Press Release from 2020-01-28 / Group
2019 – a successful year for promotion at KfW
- Total business reaches a volume of EUR 77.3 billion
- Domestic business generates EUR 43.4 billion
- Export and project financing increases to EUR 22.1 billion
- Promotion of developing countries and emerging economies at EUR 10.6 billion
- 2020: Support for the German Federal Government in implementing its Climate Action Plan 2030
- New SME programme for climate protection investments starts at zero interest
In 2019, KfW’s total business volume rose to EUR 77.3 billion (2018: EUR 75.5 billion). Promotion for businesses, private customers and municipalities in Germany amounted to EUR 43.4 billion (2018: EUR 46.0 billion). While due to the low-interest environment and generally positive financing conditions, demand for promotional loans declined on the whole, commitments developed differently in the individual programmes. The Baukindergeld grant scheme introduced in September 2018 continued to experience high demand in 2019. KfW’s Home Ownership Programme recorded a significant rise in commitments, which made a substantial contribution to promoting home ownership in Germany. In the area of corporate financing, the commitment volume rose for the KfW Entrepreneur Loan and the KfW Renewable Energies Programme. KfW Capital – the group’s subsidiary responsible for expanding venture capital financing – committed investments in the amount of EUR 156 million in its first full year in business.
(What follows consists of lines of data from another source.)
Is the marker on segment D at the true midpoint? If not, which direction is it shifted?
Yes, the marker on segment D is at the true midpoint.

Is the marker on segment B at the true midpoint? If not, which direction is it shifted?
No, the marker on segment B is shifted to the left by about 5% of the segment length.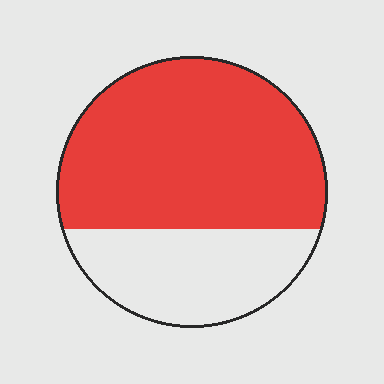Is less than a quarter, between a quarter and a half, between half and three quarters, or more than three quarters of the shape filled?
Between half and three quarters.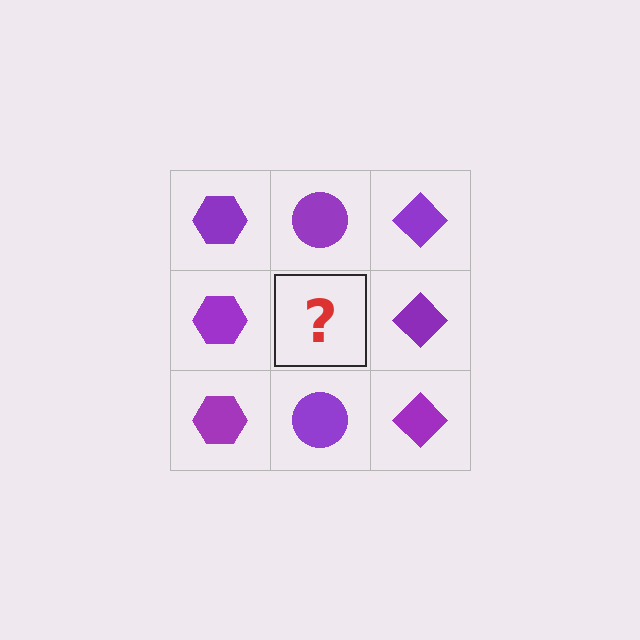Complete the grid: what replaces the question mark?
The question mark should be replaced with a purple circle.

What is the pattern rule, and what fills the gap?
The rule is that each column has a consistent shape. The gap should be filled with a purple circle.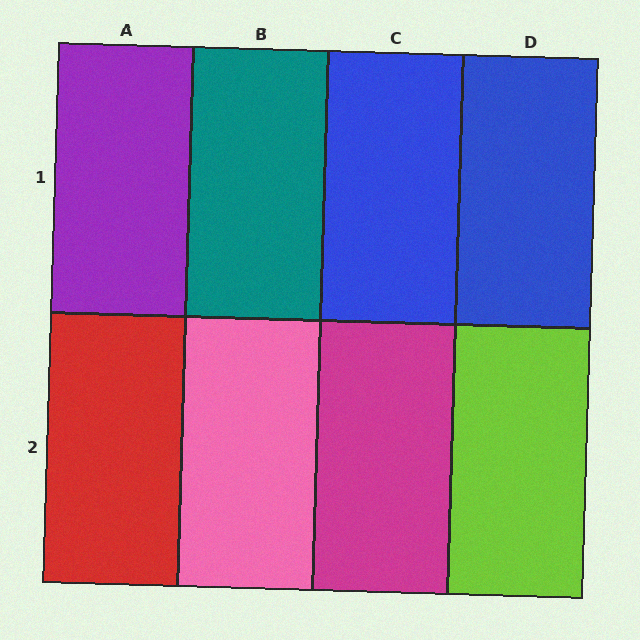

The commitment volume in the Export and project finance business sector, which provides financing in the interests of the German and European economy, rose by around 25% to a record value of EUR 22.1 billion (2018: EUR 17.7 billion). This is primarily due to the growth in bank refinancing from the CIRR ship and ERP export financing programmes, which are instruments for promoting foreign trade. Promotion of developing countries and emerging economies retained the previous year’s high value of EUR 10.6 billion. EUR 8.8 billion of this amount was accounted for by KfW Development Bank and EUR 1.8 billion by DEG. At KfW Development Bank, the regional focus was on Africa and the Middle East with 43% of commitments (close to EUR 3.5 billion).
The qualitative benchmarks that play a major role for KfW’s promotional activities developed well on a stable trajectory. For instance, promotion for climate and environmental protection amounted to 38% (“environment ratio”) while promotion for SMEs made up 40% (“SME ratio”).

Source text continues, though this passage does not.